Question

Bisphenol A in Your Soup Cans Bisphenol A (BPA) is in the lining of most canned goods, and recent studies have shown a positive association between BPA exposure and behavior and health problems. How much does canned soup consumption increase urinary BPA concentration? That was the question addressed in a recent study \(^{34}\) in which consumption of canned soup over five days was associated with a more than \(1000 \%\) increase in urinary BPA. In the study, 75 participants ate either canned soup or fresh soup for lunch for five days. On the fifth day, urinary BPA levels were measured. After a two-day break, the participants switched groups and repeated the process. The difference in BPA levels between the two treatments was measured for each participant. The study reports that a \(95 \%\) confidence interval for the difference in means (canned minus fresh) is 19.6 to \(25.5 \mu \mathrm{g} / \mathrm{L}\). (a) Is this a randomized comparative experiment or a matched pairs experiment? Why might this type of experiment have been used? (b) What parameter are we estimating? (c) Interpret the confidence interval in terms of BPA concentrations. (d) If the study had included 500 participants instead of \(75,\) would you expect the confidence interval to be wider or narrower?

Short answer

a) This is a matched pairs experiment, which likely was used to control confounding variables. b) The parameter being estimated is the difference in population means of BPA concentrations after consuming canned versus fresh soup. c) A \(95 \%\) confidence interval for the difference in means, \(19.6 \mu \mathrm{g} /\mathrm{L} \) to \(25.5 \mu \mathrm{g} / \mathrm{L}\), suggests a significant increase in urinary BPA concentration after consuming canned soup. d) With 500 participants instead of 75, the confidence interval would likely be narrower.

Step-by-step solution

Identifying the type of experiment and its use

This is a matched pairs experiment. Each participant is subjected to both treatments, and the responses are measured. This type of experiment might have been used to control potential confounding variables, such as differences in individual's metabolism, in order to isolate the effect of the treatments on BPA levels. The matching helps to reduce the variability caused by these confounding variables.

Determining the Parameter Being Estimated

The parameter being estimated here is the difference in population means of urinary BPA concentrations after consuming canned soup and fresh soup.

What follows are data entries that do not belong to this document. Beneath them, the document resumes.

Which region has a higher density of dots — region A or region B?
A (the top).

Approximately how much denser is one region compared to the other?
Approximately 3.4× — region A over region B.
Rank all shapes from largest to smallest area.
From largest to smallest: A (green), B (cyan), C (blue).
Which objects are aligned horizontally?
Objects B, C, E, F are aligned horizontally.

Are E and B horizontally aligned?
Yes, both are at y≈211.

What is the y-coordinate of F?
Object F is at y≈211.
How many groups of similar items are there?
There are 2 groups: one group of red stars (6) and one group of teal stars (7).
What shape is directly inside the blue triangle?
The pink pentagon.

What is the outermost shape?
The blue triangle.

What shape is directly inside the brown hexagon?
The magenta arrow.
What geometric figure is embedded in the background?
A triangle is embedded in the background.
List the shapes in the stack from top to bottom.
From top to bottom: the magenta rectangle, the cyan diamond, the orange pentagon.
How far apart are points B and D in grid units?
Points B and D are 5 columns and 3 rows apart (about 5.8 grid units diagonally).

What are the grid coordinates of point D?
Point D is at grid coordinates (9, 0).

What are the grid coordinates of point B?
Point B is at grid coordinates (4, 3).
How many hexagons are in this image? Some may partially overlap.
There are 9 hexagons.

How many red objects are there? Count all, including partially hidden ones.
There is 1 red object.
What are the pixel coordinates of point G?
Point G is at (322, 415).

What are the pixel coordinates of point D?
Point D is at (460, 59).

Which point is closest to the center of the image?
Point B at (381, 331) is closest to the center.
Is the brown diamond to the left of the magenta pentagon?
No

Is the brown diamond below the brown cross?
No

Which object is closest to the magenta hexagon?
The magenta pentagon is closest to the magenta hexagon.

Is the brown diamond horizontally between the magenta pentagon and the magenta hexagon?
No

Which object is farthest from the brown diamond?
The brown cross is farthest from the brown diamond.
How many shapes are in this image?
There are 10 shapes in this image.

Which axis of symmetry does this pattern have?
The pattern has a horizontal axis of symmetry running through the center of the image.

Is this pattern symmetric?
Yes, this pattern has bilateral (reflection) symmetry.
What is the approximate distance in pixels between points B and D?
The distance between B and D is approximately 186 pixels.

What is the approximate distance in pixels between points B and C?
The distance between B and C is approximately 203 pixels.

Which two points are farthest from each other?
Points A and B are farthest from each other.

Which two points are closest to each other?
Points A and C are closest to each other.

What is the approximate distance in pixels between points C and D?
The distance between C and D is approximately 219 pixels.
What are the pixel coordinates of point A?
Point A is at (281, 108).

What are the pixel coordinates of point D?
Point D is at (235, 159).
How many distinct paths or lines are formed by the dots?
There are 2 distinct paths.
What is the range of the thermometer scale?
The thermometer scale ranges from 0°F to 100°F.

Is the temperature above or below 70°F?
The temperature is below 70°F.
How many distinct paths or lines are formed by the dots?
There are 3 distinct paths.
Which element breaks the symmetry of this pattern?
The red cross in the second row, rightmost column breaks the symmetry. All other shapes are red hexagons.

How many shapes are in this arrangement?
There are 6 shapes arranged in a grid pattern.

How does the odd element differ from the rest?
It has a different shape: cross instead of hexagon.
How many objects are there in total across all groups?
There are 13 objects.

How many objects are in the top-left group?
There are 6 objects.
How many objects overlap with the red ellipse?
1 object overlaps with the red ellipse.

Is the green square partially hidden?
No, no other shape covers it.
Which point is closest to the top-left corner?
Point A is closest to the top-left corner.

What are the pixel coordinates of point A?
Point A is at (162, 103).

Interpreting the Confidence Interval

The \(95 \%\) confidence interval for the difference in means, \(19.6 \mu \mathrm{g} /\mathrm{L} \) to \(25.5 \mu \mathrm{g} / \mathrm{L}\), implies that we are \(95 \%\) confident that the true mean BPA concentration difference (canned minus fresh) falls within this range. This suggests that consuming canned soup significantly increases urinary BPA concentration compared to fresh soup.

Effect of Sample Size on the Width of Confidence Intervals

If the study had included 500 participants instead of 75, we would expect the confidence interval to be narrower. This is because the standard error, which is the standard deviation divided by the square root of the sample size, decreases as the sample size increases. A smaller standard error implies a narrower confidence interval.